For a simple description of the physical phenomena considered in this work, we used a two-dimensional formulation, which, despite the obvious limitations, allows us to qualitatively describe the process of droplet spreading [63]. The basic LBM equation, which uses a multiple-relaxation-time collision operator, is as follows:

$$f_{\alpha }\left(\mathit{x}+{\mathit{e}}_{\mathit{\alpha }},t+\Delta t\right)=f_{\alpha }\left(\mathit{x},t\right)-{{\overline{L}}_{\alpha \beta }\left(f_{\beta }-f_{\beta }^{eq}\right)]}_{\left(x,t\right)}+{\Delta t\left(S_{\alpha }-\frac{1}{2}{\overline{L}}_{\alpha \beta }{S}_{\beta }\right)]}_{\left(x,t\right)}$$

(1)

where $f_{\alpha }\left(x,t\right)$ is the density distribution function; index eq is its equilibrium value; t is time, x is a coordinate, $e_{\alpha }$ is a discrete set of velocity vectors in the α direction; $S_{\alpha }$ is the term describing the action of various forces, $\overline{L}=M^{-1}LM$ is the collision matrix, in which $M$ is the orthogonal transformation matrix and L is the diagonal matrix. Using the above transformation matrix, the distribution function is transformed to the moment space $m=Mf$ and $m^{eq}=M{f}^{eq}$.

For the D2Q9 lattice used in this paper, the matrices $M$ and $L$ and vectors $e_{\alpha }$ and $f^{eq}$ are given by Bouzidi et al. [67]. The solution of Equation (1) is carried out in two stages. The first stage is the transition to the space of moments and carrying out the process of collisions.
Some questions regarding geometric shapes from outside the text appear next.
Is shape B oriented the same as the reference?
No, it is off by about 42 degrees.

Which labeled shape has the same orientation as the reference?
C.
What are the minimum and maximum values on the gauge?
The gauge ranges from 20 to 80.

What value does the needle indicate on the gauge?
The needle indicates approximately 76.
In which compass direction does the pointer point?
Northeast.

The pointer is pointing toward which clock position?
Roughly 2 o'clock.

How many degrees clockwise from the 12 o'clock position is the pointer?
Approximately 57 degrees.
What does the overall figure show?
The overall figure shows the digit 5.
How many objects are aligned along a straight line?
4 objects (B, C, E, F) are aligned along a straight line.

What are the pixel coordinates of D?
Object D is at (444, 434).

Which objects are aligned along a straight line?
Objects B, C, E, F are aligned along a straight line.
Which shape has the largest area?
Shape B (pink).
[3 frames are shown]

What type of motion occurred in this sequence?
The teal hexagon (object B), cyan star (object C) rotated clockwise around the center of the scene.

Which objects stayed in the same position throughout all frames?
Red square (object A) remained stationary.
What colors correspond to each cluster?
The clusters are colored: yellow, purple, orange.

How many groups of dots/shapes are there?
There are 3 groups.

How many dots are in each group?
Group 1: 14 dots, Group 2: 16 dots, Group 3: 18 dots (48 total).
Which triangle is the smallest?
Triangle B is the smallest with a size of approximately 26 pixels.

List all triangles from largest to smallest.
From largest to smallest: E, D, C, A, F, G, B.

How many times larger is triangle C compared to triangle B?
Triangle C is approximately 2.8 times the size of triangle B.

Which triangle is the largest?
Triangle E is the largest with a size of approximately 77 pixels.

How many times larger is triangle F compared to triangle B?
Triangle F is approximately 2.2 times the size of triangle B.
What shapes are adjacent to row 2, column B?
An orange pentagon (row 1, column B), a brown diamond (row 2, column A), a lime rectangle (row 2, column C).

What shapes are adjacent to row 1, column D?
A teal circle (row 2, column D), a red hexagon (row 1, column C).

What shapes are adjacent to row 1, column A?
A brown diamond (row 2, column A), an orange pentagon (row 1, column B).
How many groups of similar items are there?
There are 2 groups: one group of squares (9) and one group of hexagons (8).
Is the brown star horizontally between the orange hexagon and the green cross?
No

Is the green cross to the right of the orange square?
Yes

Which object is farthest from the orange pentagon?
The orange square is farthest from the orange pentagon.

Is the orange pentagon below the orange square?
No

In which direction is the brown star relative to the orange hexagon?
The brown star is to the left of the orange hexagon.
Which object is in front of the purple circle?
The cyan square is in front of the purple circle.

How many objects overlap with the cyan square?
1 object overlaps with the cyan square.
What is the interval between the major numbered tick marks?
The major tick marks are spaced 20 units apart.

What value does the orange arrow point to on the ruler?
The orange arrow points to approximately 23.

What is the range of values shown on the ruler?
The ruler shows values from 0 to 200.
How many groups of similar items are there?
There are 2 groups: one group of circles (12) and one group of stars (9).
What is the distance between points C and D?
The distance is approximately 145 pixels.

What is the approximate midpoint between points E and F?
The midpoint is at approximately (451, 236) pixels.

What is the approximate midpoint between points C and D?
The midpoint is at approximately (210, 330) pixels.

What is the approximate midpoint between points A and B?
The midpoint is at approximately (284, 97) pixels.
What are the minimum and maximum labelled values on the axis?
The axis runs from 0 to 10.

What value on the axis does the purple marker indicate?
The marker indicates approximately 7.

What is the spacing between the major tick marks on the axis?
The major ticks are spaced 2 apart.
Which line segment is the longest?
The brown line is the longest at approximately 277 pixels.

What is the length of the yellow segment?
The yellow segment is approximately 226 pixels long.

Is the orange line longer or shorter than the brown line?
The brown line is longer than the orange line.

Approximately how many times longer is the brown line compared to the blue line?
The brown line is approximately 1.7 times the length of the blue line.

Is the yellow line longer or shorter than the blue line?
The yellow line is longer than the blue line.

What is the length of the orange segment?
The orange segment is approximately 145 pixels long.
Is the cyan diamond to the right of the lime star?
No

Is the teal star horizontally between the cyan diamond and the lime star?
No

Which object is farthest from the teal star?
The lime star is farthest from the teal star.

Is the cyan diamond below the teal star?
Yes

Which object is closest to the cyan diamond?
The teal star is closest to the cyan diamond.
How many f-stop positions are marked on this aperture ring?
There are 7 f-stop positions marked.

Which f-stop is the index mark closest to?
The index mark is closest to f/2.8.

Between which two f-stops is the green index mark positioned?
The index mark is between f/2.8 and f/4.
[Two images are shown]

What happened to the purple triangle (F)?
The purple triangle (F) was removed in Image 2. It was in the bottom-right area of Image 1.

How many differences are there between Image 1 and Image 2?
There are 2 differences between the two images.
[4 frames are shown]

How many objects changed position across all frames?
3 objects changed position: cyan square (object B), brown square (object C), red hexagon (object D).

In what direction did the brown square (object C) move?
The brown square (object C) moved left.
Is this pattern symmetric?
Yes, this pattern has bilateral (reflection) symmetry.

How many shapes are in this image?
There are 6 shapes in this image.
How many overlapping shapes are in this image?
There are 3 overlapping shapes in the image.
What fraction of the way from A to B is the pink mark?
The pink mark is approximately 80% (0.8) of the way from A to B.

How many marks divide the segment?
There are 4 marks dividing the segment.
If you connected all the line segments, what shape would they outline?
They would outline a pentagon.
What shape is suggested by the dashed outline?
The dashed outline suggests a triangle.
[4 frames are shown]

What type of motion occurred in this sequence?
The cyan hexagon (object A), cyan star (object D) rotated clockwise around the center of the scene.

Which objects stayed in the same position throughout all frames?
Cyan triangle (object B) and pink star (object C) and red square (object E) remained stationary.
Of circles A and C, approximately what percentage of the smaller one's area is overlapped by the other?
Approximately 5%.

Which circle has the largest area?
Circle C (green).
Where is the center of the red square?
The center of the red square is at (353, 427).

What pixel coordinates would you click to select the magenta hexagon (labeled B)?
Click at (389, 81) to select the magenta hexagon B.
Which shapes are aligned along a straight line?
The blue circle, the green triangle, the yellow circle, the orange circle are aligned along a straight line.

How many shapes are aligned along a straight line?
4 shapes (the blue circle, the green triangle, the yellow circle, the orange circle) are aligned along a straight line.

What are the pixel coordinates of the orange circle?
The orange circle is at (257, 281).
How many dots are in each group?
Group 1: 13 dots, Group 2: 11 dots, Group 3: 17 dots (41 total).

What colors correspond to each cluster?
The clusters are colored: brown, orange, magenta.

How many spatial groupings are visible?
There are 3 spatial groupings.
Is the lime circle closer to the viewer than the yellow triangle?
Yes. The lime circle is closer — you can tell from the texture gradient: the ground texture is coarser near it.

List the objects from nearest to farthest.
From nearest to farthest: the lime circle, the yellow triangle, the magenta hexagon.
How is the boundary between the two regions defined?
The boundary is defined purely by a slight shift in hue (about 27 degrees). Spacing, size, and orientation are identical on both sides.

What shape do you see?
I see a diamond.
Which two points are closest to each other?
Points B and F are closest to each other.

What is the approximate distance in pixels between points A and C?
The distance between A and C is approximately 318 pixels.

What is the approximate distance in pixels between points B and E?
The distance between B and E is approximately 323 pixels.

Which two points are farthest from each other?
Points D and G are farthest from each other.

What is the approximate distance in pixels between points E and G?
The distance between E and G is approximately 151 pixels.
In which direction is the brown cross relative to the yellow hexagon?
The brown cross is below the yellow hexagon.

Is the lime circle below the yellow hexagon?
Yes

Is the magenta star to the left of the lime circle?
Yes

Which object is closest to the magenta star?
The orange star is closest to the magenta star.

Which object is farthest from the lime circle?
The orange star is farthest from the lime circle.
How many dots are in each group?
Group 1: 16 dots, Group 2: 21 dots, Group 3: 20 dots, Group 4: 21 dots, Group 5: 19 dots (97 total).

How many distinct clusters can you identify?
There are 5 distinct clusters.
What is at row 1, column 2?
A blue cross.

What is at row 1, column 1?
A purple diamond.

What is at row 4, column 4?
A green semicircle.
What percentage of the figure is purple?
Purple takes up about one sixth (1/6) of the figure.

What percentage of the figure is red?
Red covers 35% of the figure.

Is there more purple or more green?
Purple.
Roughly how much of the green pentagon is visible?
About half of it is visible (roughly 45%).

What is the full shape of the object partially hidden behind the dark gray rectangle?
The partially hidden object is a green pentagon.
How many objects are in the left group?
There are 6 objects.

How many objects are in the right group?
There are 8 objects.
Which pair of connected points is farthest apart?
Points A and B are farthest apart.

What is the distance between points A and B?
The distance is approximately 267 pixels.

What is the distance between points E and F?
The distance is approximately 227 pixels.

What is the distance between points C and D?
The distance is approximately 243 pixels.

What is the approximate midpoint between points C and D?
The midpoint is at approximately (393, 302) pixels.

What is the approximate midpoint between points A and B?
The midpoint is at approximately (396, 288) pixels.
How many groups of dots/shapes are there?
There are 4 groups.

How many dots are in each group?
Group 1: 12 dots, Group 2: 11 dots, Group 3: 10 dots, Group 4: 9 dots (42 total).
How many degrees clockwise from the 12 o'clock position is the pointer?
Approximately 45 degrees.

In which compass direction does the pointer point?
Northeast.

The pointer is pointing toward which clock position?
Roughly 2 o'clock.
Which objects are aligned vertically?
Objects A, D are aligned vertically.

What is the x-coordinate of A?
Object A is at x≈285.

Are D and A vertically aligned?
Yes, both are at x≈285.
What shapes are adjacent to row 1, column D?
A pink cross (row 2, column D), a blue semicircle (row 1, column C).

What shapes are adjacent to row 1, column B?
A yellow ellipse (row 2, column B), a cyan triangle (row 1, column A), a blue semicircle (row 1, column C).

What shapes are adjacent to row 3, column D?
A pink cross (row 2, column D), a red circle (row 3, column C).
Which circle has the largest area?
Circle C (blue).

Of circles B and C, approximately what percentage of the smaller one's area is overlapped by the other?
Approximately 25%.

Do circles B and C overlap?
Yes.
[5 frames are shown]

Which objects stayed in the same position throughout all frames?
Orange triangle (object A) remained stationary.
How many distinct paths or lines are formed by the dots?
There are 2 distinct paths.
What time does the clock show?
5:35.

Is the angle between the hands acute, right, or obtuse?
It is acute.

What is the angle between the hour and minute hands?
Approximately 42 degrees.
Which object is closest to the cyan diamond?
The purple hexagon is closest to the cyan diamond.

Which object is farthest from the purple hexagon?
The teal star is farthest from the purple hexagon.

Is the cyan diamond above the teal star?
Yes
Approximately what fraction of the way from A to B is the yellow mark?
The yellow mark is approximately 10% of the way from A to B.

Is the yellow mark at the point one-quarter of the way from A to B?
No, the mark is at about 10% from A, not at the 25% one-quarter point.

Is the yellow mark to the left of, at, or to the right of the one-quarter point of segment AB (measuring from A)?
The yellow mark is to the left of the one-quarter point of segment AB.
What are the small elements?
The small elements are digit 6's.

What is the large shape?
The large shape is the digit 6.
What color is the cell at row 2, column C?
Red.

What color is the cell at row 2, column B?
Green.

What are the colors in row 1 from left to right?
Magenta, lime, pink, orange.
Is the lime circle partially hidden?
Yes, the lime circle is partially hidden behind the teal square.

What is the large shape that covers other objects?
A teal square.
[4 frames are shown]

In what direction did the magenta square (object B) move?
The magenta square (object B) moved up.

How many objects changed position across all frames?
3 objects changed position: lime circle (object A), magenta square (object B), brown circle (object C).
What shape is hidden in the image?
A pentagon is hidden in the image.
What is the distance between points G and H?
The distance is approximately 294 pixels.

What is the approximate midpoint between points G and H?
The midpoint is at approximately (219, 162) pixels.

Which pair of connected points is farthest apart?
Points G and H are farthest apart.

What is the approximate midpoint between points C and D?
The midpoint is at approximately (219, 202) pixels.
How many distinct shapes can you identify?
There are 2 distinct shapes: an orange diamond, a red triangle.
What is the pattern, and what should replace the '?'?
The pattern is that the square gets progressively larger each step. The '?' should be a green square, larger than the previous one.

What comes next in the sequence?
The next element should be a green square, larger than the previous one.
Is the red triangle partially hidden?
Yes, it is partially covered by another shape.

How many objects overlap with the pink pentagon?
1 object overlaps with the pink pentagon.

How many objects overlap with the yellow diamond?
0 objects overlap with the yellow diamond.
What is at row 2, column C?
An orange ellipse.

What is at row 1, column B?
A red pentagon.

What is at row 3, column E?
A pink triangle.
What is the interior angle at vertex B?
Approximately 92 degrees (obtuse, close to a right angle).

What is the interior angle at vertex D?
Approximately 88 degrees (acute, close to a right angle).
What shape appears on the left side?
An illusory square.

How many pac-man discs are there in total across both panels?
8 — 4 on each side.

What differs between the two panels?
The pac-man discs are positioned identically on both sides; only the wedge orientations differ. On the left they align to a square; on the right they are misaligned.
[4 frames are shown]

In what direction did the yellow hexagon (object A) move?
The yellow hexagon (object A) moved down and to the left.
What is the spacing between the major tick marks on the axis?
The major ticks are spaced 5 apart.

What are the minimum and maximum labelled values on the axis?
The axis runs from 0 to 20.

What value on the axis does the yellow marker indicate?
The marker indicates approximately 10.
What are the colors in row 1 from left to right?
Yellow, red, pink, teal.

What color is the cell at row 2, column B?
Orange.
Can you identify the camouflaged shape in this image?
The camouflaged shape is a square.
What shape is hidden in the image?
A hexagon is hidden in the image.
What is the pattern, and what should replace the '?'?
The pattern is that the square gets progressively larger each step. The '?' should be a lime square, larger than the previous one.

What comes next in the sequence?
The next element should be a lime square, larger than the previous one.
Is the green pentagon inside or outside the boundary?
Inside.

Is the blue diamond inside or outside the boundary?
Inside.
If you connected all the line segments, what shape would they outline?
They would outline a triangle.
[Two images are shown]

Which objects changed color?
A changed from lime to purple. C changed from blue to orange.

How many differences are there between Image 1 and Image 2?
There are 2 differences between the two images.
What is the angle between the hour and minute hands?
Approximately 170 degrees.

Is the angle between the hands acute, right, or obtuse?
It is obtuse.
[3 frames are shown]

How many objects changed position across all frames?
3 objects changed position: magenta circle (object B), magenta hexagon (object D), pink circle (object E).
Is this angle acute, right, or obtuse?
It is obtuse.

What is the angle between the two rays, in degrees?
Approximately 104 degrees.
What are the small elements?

$$m^{*}=m-L\left(m-m^{eq}\right)+\Delta t\left(I-\frac{L}{2}\right)S$$

(2)

The second stage is to return to the distribution function $f^{*}=M^{-1}{m}^{*}$ and conduct the distribution process:

$$f_{\alpha }\left(x+e_{\alpha },t+\Delta t\right)=f_{\alpha }^{*}\left(x,t\right).$$

(3)

After that, the macroscopic quantities are defined as $\rho ={\sum }_{\alpha }{f}_{\alpha }$ and $\rho V={\sum }_{\alpha }{e}_{\alpha }{f}_{\alpha }$. Phase separation was modeled according to the pseudopotential approach. According to this model, a force acts in a gas or liquid [62]:

$$F=-G\psi \left(x\right){\sum }_{\alpha }{w}_{\alpha }\psi \left(x+e_{\alpha }\right)e_{\alpha },$$

(4)

where G is the interaction force, $\psi \left(x\right)$ is the potential, and $w_{\alpha }$ is the weighting factor in the α direction. The interaction potential was determined according to [62]

$$\psi \left(\rho \right)=\sqrt{\frac{2\left(p_{EOS}-\rho c_s^2\right)}{G{c}^2}},$$

(5)

where the pressure is determined from the state equation, in our case, Carnahan–Starling:

$$p_{EOS}=\varrho RT\frac{1+\raisebox{1ex}{$b\rho $}\!\left/ \!\raisebox{-1ex}{$4$}\right.+{\left(\raisebox{1ex}{$b\rho $}\!\left/ \!\raisebox{-1ex}{$4$}\right.\right)}^2-{\left(\raisebox{1ex}{$b\rho $}\!\left/ \!\raisebox{-1ex}{$4$}\right.\right)}^3}{{\left(1-\raisebox{1ex}{$b\rho $}\!\left/ \!\raisebox{-1ex}{$4$}\right.\right)}^3}-a{\rho }^2,$$

(6)

where parameters a and b are functions of critical temperature and pressure, respectively. Following the approach of Li et al. [64], we chose R = 1, b = 4, and a = 0.25. The introduction of force (4) into Equation (2) was carried out according to the exact difference method [68], and gravity was included in the same way. Such an approach to the integration of interfacial interaction significantly suppresses non-physical currents arising in the case of the original method [61,62] due to the non-isotropy of discrete operators. It allows us to achieve liquid-to-gas density ratios of ~1000, i.e., to simulate a water/air system at normal conditions.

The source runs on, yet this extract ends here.